La revolución es  por el contrario, el gobierno que se establece para desconocer esos derechos. Cuando se habla de ese aberrante concepto, revolución, cuyo origen semántico es la descripción de una elipsis que regresa a su propio origen, una vuelta de 360 grados, en otras palabras, una operación para perder el tiempo, -y la vida- conviene ver las cosas en términos políticos que ayudan a comprender las situaciones constitucionales. Desde hace dieciocho años estamos frente al despliegue de la estrategia gradual de creación de un poder político  total y, naturalmente, de destrucción de todos los poderes sociales. La revolución necesita una sociedad indefensa e inerme y por lo tanto liquidar la Asamblea está en su naturaleza.

En este momento de debilidad de la oposición por efecto de terrible año 2016, el núcleo duro revolucionario aprovechó para lanzarse sobre el cuello de la AN y liquidarla definitivamente, sin importarle el escándalo internacional. Se suponía que la maquinaria  madurista funcionara unánime y usara su poder total. Pero la Fiscal Luisa Ortega Díaz se salió del carril y denunció, con la fuerza que le da su ubicación en el centro del chavismo, que era una ruptura del orden constitucional, y se sospechaban reacciones similares desde otros miembros del Poder Moral.

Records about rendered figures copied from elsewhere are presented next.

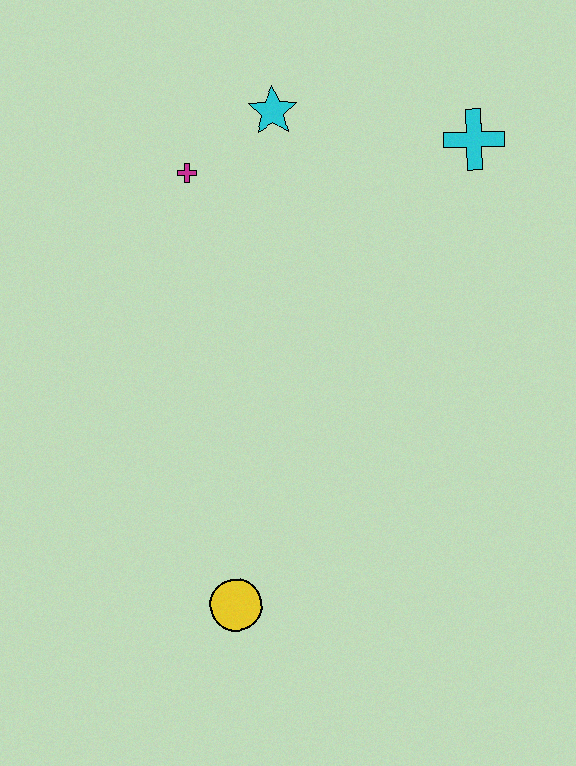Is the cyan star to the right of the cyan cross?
No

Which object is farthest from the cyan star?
The yellow circle is farthest from the cyan star.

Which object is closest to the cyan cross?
The cyan star is closest to the cyan cross.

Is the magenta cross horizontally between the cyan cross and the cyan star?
No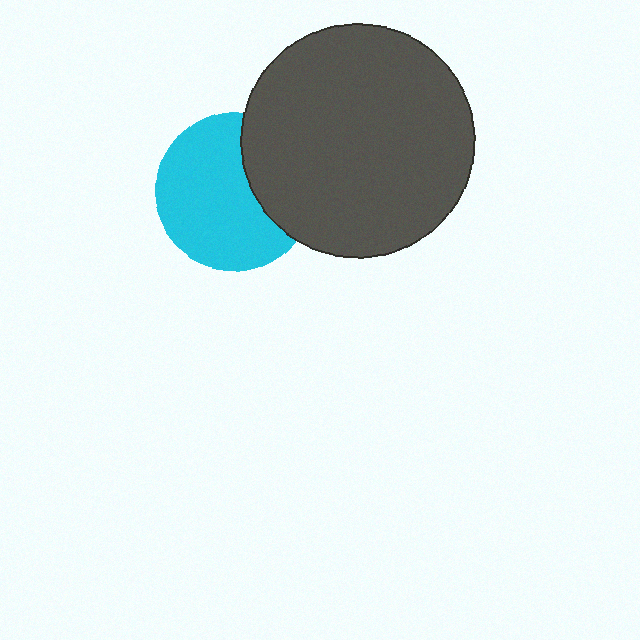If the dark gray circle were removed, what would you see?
You would see the complete cyan circle.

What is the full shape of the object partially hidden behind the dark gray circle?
The partially hidden object is a cyan circle.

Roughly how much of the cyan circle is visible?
Most of it is visible (roughly 69%).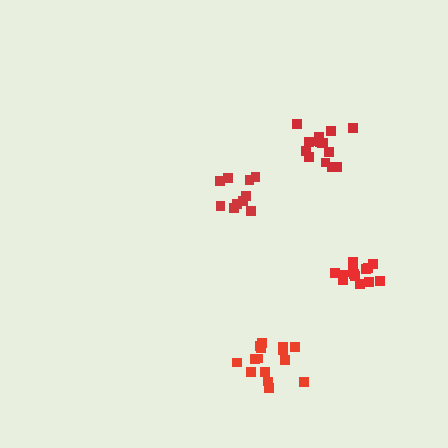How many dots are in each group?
Group 1: 10 dots, Group 2: 15 dots, Group 3: 15 dots, Group 4: 13 dots (53 total).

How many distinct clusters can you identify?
There are 4 distinct clusters.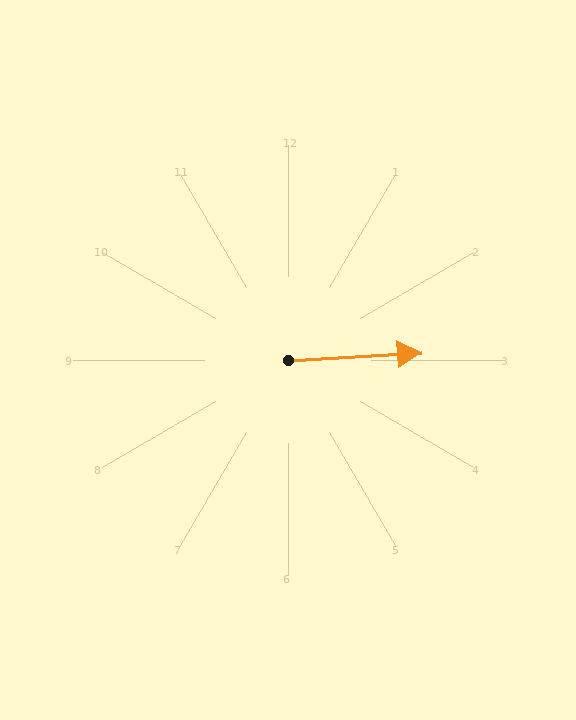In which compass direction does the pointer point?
East.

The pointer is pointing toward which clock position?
Roughly 3 o'clock.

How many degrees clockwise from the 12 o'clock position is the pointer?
Approximately 87 degrees.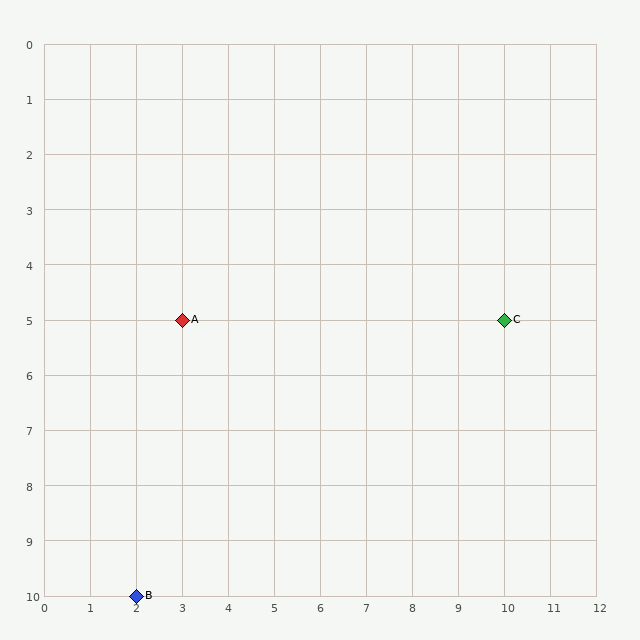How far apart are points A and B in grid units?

Pese a que ya los de siempre han salido con sus declaraciones de costumbre, lo cierto es que se abrió una seria grieta en círculo del poder. La Fiscal detuvo la barrida contra la AN y produjo las tartajeantes decisiones posteriores que dejan todo en el lugar donde estaba antes del estallido de cólera que promovió el intento de degollar el Poder Legislativo. Debe suponerse que a partir de este momento comienza en el madurismo la cadena de operaciones que conduciría a destituir a la Fiscal, cosa que constitucionalmente no parece viable aunque al gobierno eso no le importa demasiado.

Le importa el efecto político en el chavismo. Y lejos de responder con medidas de contragolpe, la respuesta democrática debía ser tomarle la palabra al Presdidente Maduro en su alocución hoy sábado (01-014-17), traer  mediadores internacionales y negociar para obtener elecciones de gobernadores y alcaldes este año y presidenciales en 2018.